‘Since last Christmas,’ replied Wardle; ‘that’s plain enough, and very bad spectacles we must have worn, not to have discovered it before.’
‘I don’t understand it,’ said Mr. Pickwick, ruminating; ‘I cannot really understand it.’
‘It’s easy enough to understand it,’ replied the choleric old gentleman. ‘If you had been a younger man, you would have been in the secret long ago; and besides,’ added Wardle, after a moment’s hesitation, ‘the truth is, that, knowing nothing of this matter, I have rather pressed Emily for four or five months past, to receive favourably (if she could; I would never attempt to force a girl’s inclinations) the addresses of a young gentleman down in our neighbourhood. I have no doubt that, girl-like, to enhance her own value and increase the ardour of Mr. Snodgrass, she has represented this matter in very glowing colours, and that they have both arrived at the conclusion that they are a terribly-persecuted pair of unfortunates, and have no resource but clandestine matrimony, or charcoal. Now the question is, what’s to be done?’

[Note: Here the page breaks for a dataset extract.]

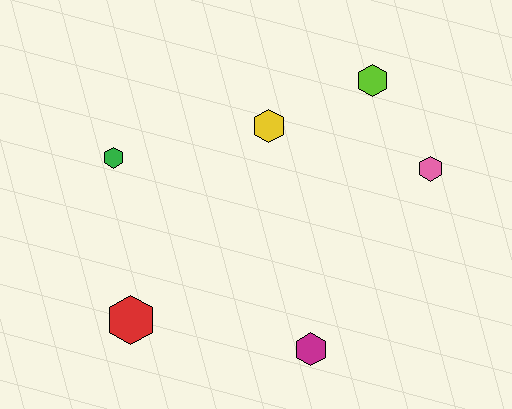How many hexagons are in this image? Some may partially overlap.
There are 6 hexagons.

‘What have you done?’ inquired Mr. Pickwick.
‘I!’
‘I mean what did you do when your married daughter told you this?’
‘Oh, I made a fool of myself of course,’ rejoined Wardle.
‘Just so,’ interposed Perker, who had accompanied this dialogue with sundry twitchings of his watch-chain, vindictive rubbings of his nose, and other symptoms of impatience. ‘That’s very natural; but how?’
‘I went into a great passion and frightened my mother into a fit,’ said Wardle.